The Delhi High Court on Thursday dismissed a request from a Bangkok-based investor to stop the Burman family’s open offer to acquire 26% of shares in Religare Enterprises Ltd from public shareholders. The court noted that since the Securities and Exchange Board of India (Sebi) had rejected Digvijay Danny Gaekwad’s higher counteroffer, there were no competing bids against the current open offer. Earlier this week, Sapna Govind Rao, claiming to own 500 shares in Religare, appealed to the high court, arguing that public investors should have the opportunity to consider Gaekwad’s revised offer of ₹275 per share.
Gaekwad, a US businessman of Indian origin, initially proposed to purchase up to 26% of shares on Friday but later increased his offer to acquire up to 55% for ₹5,000 crore. This offer was made less than 72 hours before shareholders were set to submit their shares on Monday at ₹235 each to four privately owned entities linked to Mohit Burman, chairman of Dabur. Sebi returned Gaekwad’s offer for the time being, citing non-compliance with the regulator’s exemption application rules under the country’s takeover regulations.
The competition for Religare has taken several dramatic turns since the Burman family announced their intention to acquire the company, which controls India’s second-largest private health insurance firm, Care Health Insurance Ltd, along with other broking and non-banking subsidiaries.
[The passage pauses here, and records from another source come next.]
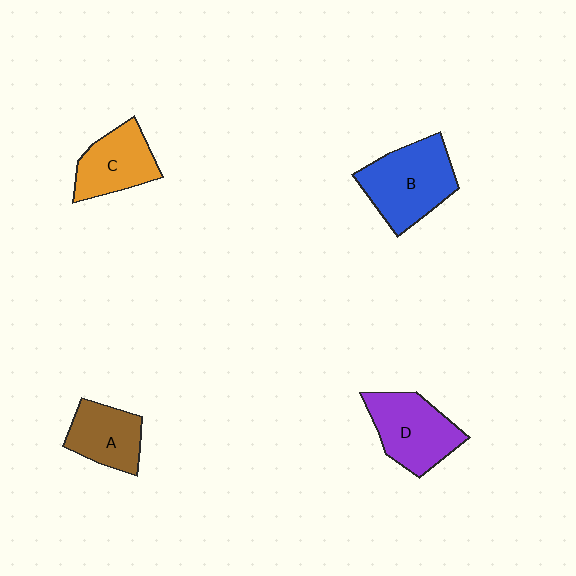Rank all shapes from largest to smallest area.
From largest to smallest: B (blue), D (purple), C (orange), A (brown).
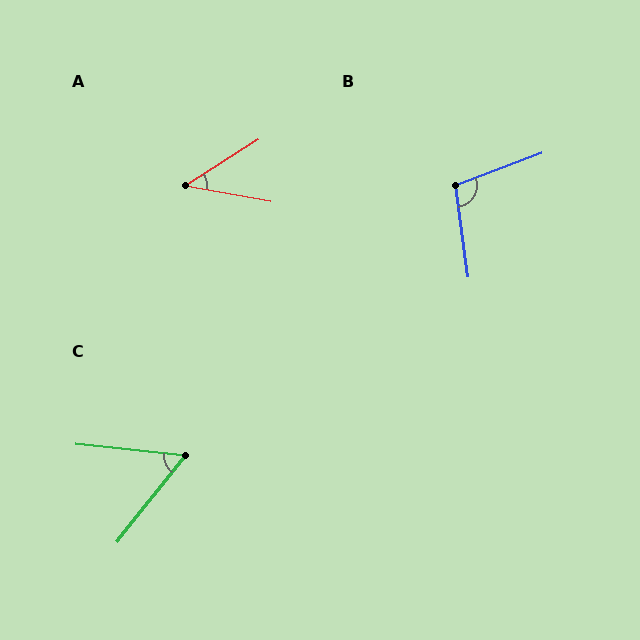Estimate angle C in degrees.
Approximately 58 degrees.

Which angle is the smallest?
A, at approximately 42 degrees.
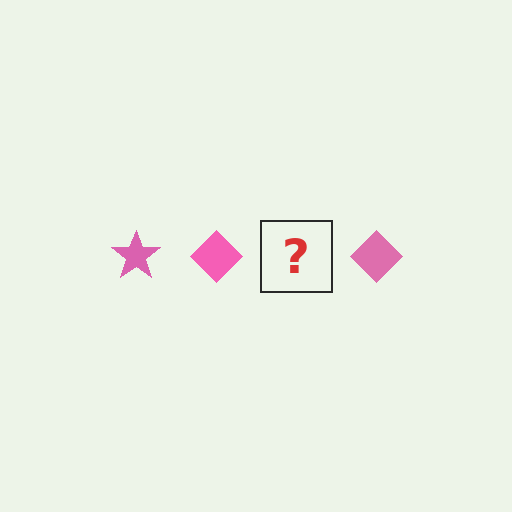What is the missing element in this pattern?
The missing element is a pink star.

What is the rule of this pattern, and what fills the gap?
The rule is that the pattern cycles through star, diamond shapes in pink. The gap should be filled with a pink star.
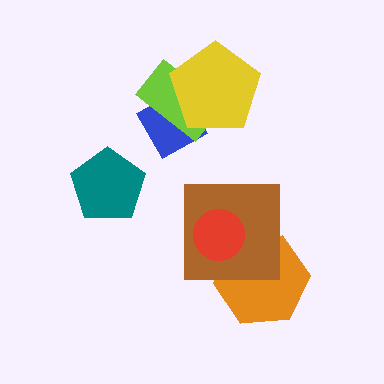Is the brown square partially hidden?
Yes, it is partially covered by another shape.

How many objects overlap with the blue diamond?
2 objects overlap with the blue diamond.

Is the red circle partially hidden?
No, no other shape covers it.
The Burman family first expressed interest in obtaining a controlling stake in Religare in September 2023 and has been advocating for the removal of Religare chairperson Rashmi Saluja.
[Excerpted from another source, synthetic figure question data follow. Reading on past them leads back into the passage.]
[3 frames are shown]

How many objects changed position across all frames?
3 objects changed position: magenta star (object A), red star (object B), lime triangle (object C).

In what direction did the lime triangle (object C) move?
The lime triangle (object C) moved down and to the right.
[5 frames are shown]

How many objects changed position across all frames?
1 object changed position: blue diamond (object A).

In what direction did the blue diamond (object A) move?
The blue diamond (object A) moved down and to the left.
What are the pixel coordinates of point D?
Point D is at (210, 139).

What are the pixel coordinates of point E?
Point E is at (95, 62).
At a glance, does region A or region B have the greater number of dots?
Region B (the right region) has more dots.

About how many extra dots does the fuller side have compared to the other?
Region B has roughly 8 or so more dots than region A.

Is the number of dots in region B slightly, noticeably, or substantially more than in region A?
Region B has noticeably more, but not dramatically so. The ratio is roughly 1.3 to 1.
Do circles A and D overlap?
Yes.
Saluja has expressed her concerns regarding the Burman family’s open offer price, resulting in a six-month delay of the company’s annual general meeting. In December, an investor from Madhya Pradesh sought a court’s intervention for a stay order on the shareholder meeting, but the court ultimately dismissed the appeal, and Religare’s annual general meeting is now scheduled for February 7. This situation continues to evolve.